If the DSL line is working to capacity, speech packets of a telephone call only arrive at the telephone with delay or even not at all. Packaged in a router it guarantees bandwidths for certain services.

If, therefore, the line is working to capacity, QoS slows down the download speed as soon as a call arrives. In this way, the necessary bandwidth for the call is guaranteed.

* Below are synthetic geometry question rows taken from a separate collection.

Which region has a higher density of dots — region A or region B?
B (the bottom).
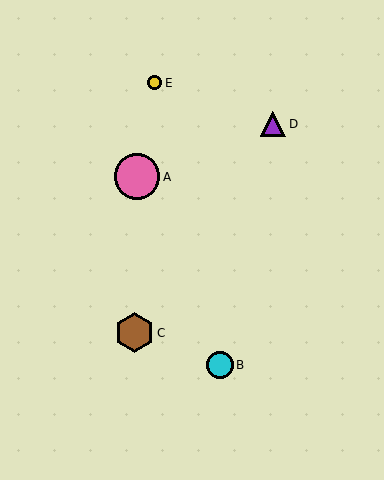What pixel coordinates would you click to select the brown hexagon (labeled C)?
Click at (134, 333) to select the brown hexagon C.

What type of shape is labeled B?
Shape B is a cyan circle.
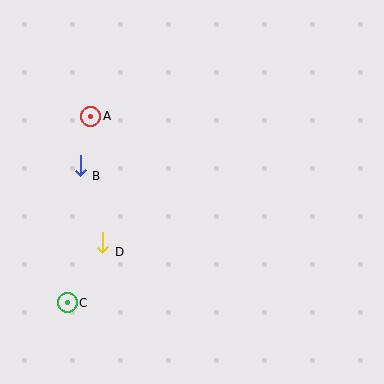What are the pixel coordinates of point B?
Point B is at (80, 176).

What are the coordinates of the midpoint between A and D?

Implementation in IP networks

QoS on Layer 3

On the theoretical level, QoS can be implemented by prioritizing or parameterizing data traffic, reserving data rates, limiting data rates and optimizing packets. Technically, there are two mechanisms for this:

  • Either one registers pending data flows with all active network components (routers etc.) and reserves the required data rate (IntServ, Integrated Services),
  • or you mark all data packets and the active network components treat/prefer the packets according to their markers (DiffServ, Differentiated Services).

Since IntServ, in practice mostly by means of Resource Reservation Protocol (RSVP), results in a high administrative overhead and even a device that does not support IntServ fails the whole mechanism, the alternative DiffServ has meanwhile become established. DiffServ is also more scalable. Often the term Type of Service (ToS) can also be found. For ToS, 1 byte was reserved in the IP header, of which only 6 bits were used by ToS. However, no binding standard could be established that all manufacturers of network equipment adhere to. Meanwhile, the six most significant bits of the former ToS field in the IPv4 header as well as the'Type of Service' octet in the IPv6 header have been redefined by the Internet Engineering Task Force (IETF). They are now uniformly called Differentiated Services Field and can be evaluated to a numerical value Differentiated Services Code Point (DSCP).